How Marissa Mayer Figured Out Work-At-Home Yahoos Were Slacking Off
Last week, Yahoo banned employees from working from home.
How did CEO Marissa Mayer decide to make such a controversial decision?
According to a source, the only way Mayer is comfortable making any decision: with the help of data.
Like a lot of companies, Yahoo has something called a Virtual Private Network or VPN. Remote workers can use it to securely log into Yahoo's network and do work.
(LifeHacker has a really good explanation of what a VPN is.)
After spending months frustrated at how empty Yahoo parking lots were, Mayer consulted Yahoo's VPN logs to see if remote employees were checking in enough.
Mayer discovered they were not — and her decision was made.
Mayer is famously obsessed with metrics and data.

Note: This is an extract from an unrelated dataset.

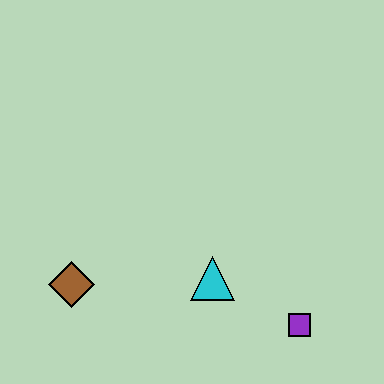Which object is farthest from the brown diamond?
The purple square is farthest from the brown diamond.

Once, a Google designer quit the company in a huff because he was tired of how Mayer, in charge of how Google.com homepage looked, would choose design elements like color or font not based on taste, but raw data.
For every design variable, she looked at how users interacted with Google with one design — and then the other.

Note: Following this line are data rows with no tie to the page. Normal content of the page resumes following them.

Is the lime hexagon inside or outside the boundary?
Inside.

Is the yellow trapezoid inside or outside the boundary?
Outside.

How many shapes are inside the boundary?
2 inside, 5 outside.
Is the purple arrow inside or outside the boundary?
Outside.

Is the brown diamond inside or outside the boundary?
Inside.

If the data showed users were using Google.com faster one way instead of the other, that particular design choice won out.

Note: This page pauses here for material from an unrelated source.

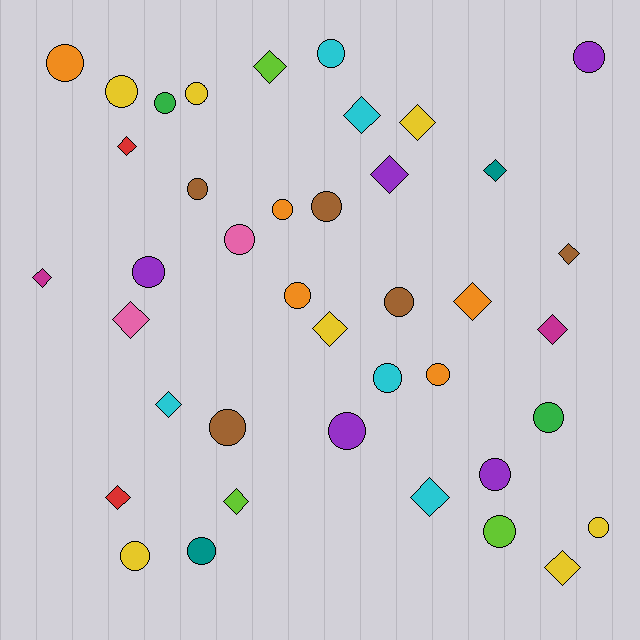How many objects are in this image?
There are 40 objects.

It's hard to argue that Mayer's process didn't work for Google. It was not the first search engine on the market, but it's just about the only one anybody uses now.
Likewise, we're hearing from people close to Yahoo executives and employees that she made the right decision banning work from home.
"The employees at Yahoo are thrilled," says one source close to the company.
"There isn't massive uprising. The truth is, they've all been pissed off that people haven't been working."